Bâtir la société du bien-vieillir et de l'autonomie
Proposition de loi portant sur la mesure
La population française est en plein vieillissement, un phénomène qui soulève des défis économiques, sociaux et sanitaires majeurs. En effet, le nombre de personnes âgées de 65 ans et plus devrait augmenter de manière significative dans les prochaines années. Cette évolution démographique amène à poser la question essentielle du « bien-vieillir » et de l’autonomie des personnes âgées.
Contexte de la loi du 8 avril 2024
Selon l’Insee, 21,3% des habitants ont 65 ans ou plus en France au 1er janvier 2023. D’ici 2030, les plus de 65 ans seront plus nombreux (baby-boom) que les moins de 15 ans et d’ici 2070 la population des plus de 75 ans pourrait doubler. De plus une étude (2020) de la Direction de la Recherche, des Études, de l’Évaluation et des Statistiques (DREES) d’Eurostat démontre que l’espérance de vie en France est plus élevée qu’un bon nombre de ses voisins Européens (Danemark, Suède, Espagne…) mais que l’espérance de vie sans incapacité (EVSI), c’est-à-dire en bonne santé et sans être « limité », est cependant moins bonne que dans ces même autres pays européens (et représentent donc un coût plus important en soins).
Adoptée dans ce contexte de vieillissement rapide de la population française la « Loi pour bâtir la société du bien-vieillir et de l’autonomie« , promulguée le 8 avril 2024 et publiée au Journal officiel du 9 avril 2024, s’inscrit dans une série de réformes visant à adapter la société aux besoins croissants des personnes âgées. Le législateur a reconnu la nécessité de créer un cadre législatif plus rigoureux afin de soutenir l’autonomie des seniors et améliorer leur qualité de vie, tout en renforçant les dispositifs de protection sociale. Certaines mesures ont déjà été récemment appliquées (comme l’article 16,II,4°,a) en juin 2024 ou l’article 21,II,2° appliqué par le décret n°2024-754 du 7 juillet 2024) mais une majorité auront une entrée en vigueur différée en janvier 2025 (de nombreuses publications sont envisagées entre octobre 2024 et octobre 2025).

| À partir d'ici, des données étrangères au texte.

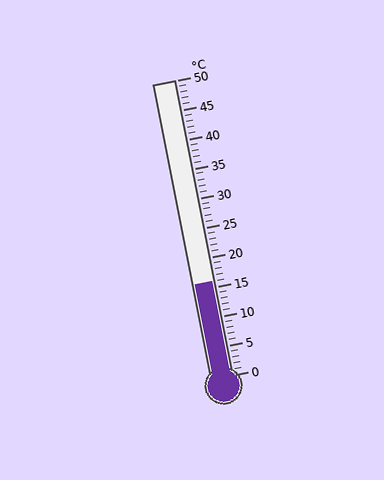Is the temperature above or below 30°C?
The temperature is below 30°C.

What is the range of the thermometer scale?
The thermometer scale ranges from 0°C to 50°C.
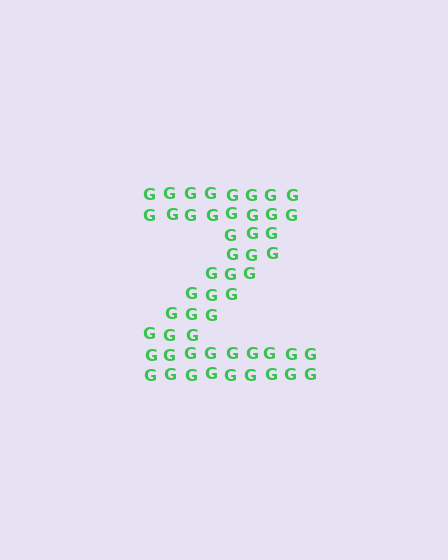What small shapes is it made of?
It is made of small letter G's.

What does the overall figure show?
The overall figure shows the letter Z.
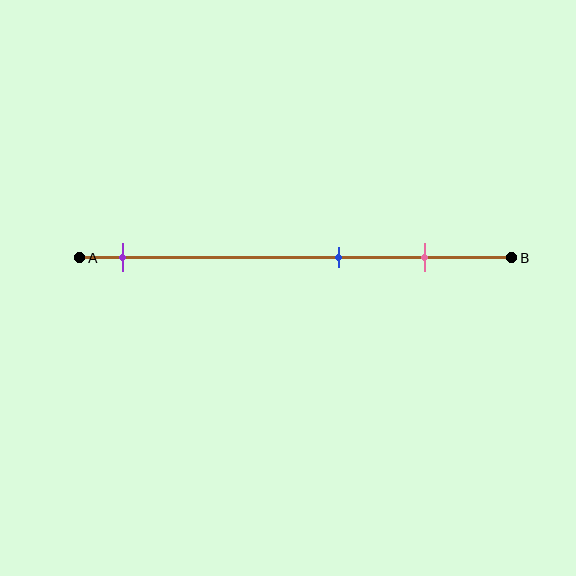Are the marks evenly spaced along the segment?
No, the marks are not evenly spaced.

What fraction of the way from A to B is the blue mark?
The blue mark is approximately 60% (0.6) of the way from A to B.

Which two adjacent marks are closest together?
The blue and pink marks are the closest adjacent pair.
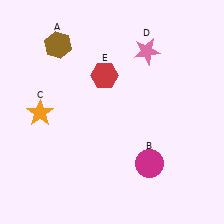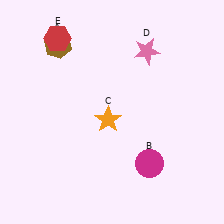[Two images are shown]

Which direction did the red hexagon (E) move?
The red hexagon (E) moved up and to the left.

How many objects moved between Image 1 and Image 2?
2 objects moved between the two images.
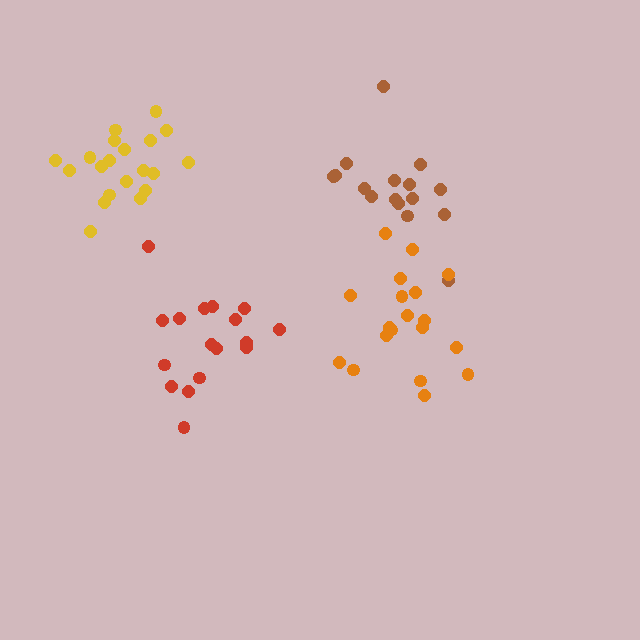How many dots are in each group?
Group 1: 17 dots, Group 2: 16 dots, Group 3: 20 dots, Group 4: 19 dots (72 total).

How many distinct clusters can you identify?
There are 4 distinct clusters.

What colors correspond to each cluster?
The clusters are colored: red, brown, yellow, orange.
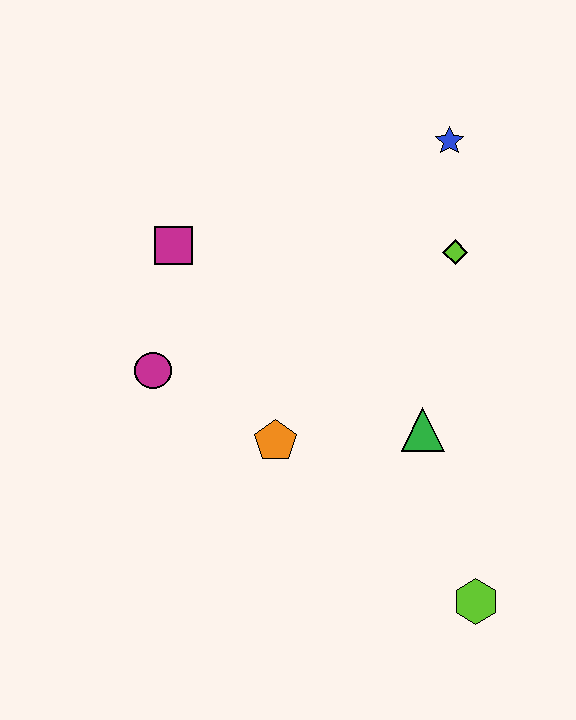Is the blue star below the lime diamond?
No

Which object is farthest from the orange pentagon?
The blue star is farthest from the orange pentagon.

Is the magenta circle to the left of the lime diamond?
Yes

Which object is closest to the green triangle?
The orange pentagon is closest to the green triangle.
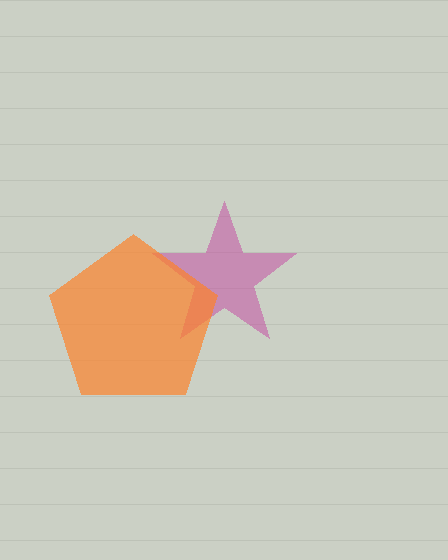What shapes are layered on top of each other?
The layered shapes are: a magenta star, an orange pentagon.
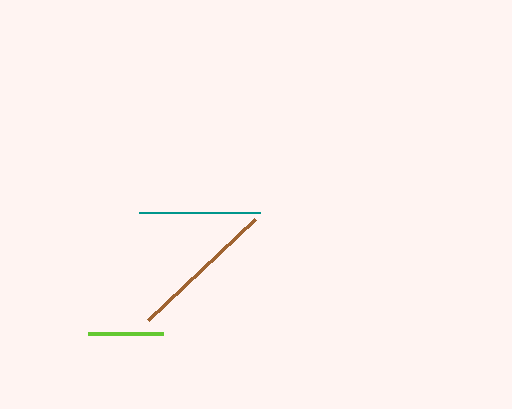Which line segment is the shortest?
The lime line is the shortest at approximately 75 pixels.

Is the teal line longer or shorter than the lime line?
The teal line is longer than the lime line.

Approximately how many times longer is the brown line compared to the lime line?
The brown line is approximately 2.0 times the length of the lime line.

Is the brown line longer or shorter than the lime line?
The brown line is longer than the lime line.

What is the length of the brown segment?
The brown segment is approximately 147 pixels long.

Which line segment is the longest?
The brown line is the longest at approximately 147 pixels.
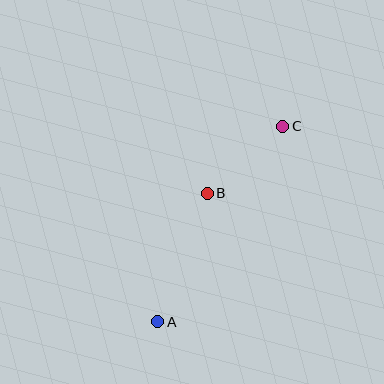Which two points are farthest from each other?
Points A and C are farthest from each other.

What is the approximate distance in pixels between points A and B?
The distance between A and B is approximately 138 pixels.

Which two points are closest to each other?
Points B and C are closest to each other.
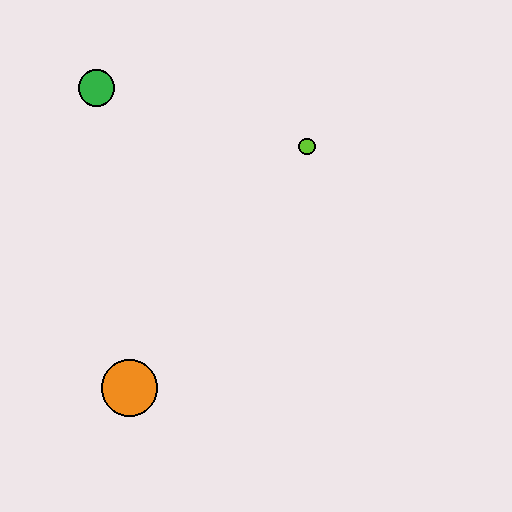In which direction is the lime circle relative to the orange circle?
The lime circle is above the orange circle.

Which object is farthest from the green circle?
The orange circle is farthest from the green circle.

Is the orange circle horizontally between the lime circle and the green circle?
Yes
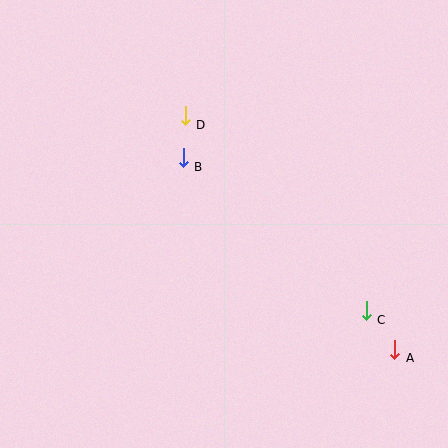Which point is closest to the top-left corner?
Point D is closest to the top-left corner.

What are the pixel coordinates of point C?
Point C is at (366, 320).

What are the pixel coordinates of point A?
Point A is at (395, 358).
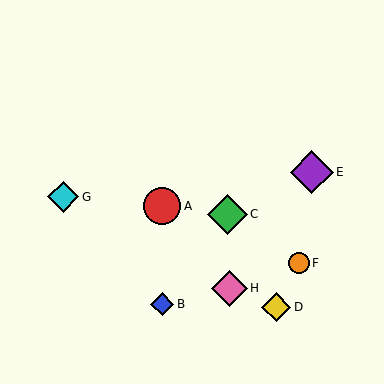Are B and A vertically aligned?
Yes, both are at x≈162.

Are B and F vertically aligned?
No, B is at x≈162 and F is at x≈299.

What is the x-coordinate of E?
Object E is at x≈312.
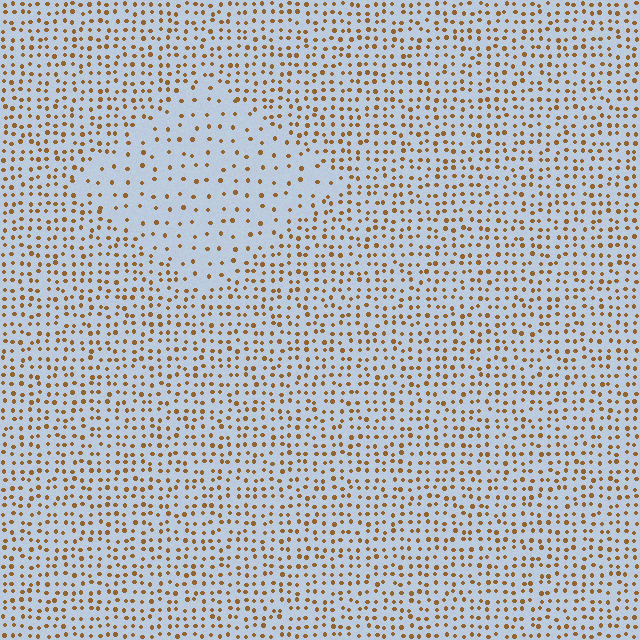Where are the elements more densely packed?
The elements are more densely packed outside the diamond boundary.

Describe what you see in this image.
The image contains small brown elements arranged at two different densities. A diamond-shaped region is visible where the elements are less densely packed than the surrounding area.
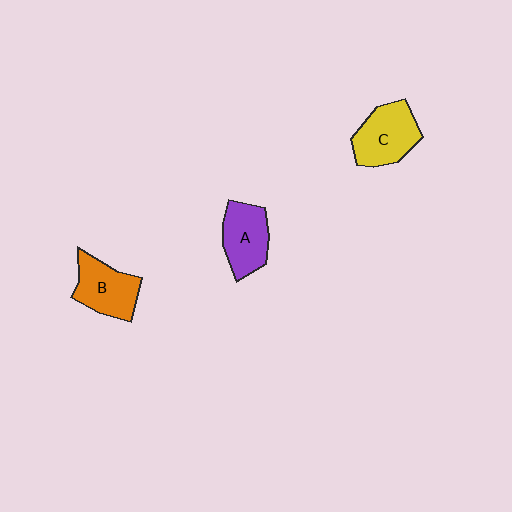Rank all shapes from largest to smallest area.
From largest to smallest: C (yellow), B (orange), A (purple).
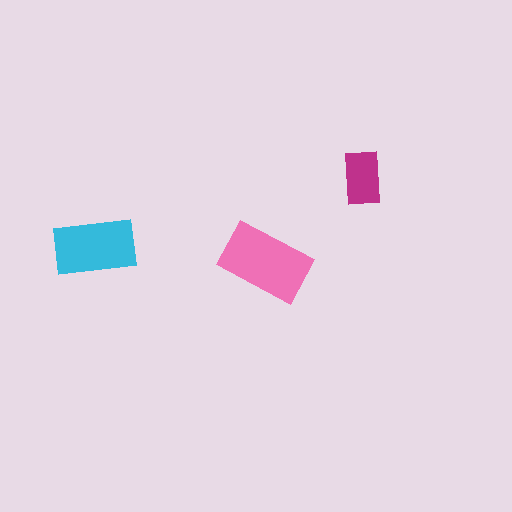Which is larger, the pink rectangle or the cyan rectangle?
The pink one.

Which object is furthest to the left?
The cyan rectangle is leftmost.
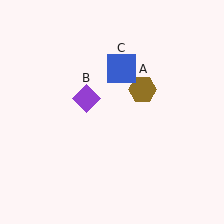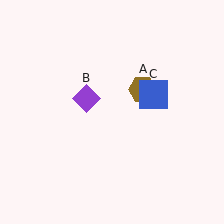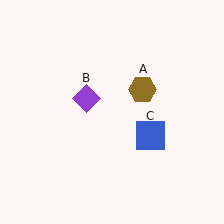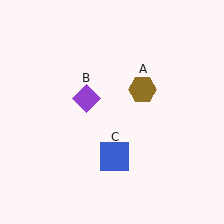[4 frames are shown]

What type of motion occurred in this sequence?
The blue square (object C) rotated clockwise around the center of the scene.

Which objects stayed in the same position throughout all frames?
Brown hexagon (object A) and purple diamond (object B) remained stationary.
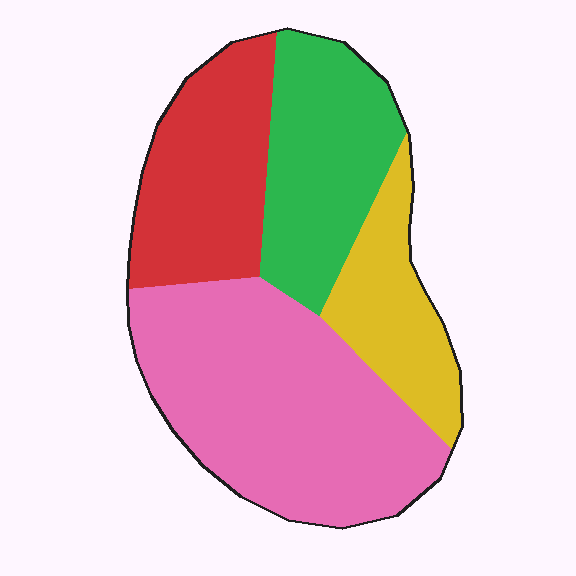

Le « bien-vieillir » désigne un ensemble de conditions permettant aux personnes âgées de maintenir leur qualité de vie, leur autonomie, et leur inclusion sociale. Il s’agit notamment d’assurer un accès aux soins appropriés, de promouvoir un environnement adapté et de renforcer les dispositifs de soutien aux aidants familiaux. La question de l’autonomie est centrale, car elle détermine la capacité des personnes âgées à vivre de façon indépendante et à participer pleinement à la société (sentiment d’appartenance).
Les objectifs de la loi
La proposition de loi vise à répondre aux défis du vieillissement en structurant une approche globale du bien-vieillir et de l’autonomie. Les principaux objectifs sont les suivants :
- Promouvoir un environnement favorable au bien-vieillir
Cette mesure prévoit l’adaptation des logements, l’amélioration de l’accessibilité des espaces publics, et le développement de services de proximité (comme des transports et espaces publics adaptés) pour faciliter la vie quotidienne des seniors. La loi proposerait également la création d’un label « Ville amie des aînés » pour la reconnaissance et gratification des collectivités locales s’engageant à mettre en place des politiques favorables au vieillissement.
- Renforcer les dispositifs de soutien à l’autonomie
Afin de maintenir l’autonomie des personnes âgées (plus de 9 français sur 10 souhaitant vieillir chez soi), la proposition de loi envisage de renforcer les aides existantes, telles que l’Allocation personnalisée d’autonomie (APA), et de développer des dispositifs innovants comme les technologies de l’assistance à domicile (comme la téléassistance). De plus, elle prévoit un soutien accru aux aidants familiaux par la reconnaissance de leur rôle et l’accès à des formations spécifiques.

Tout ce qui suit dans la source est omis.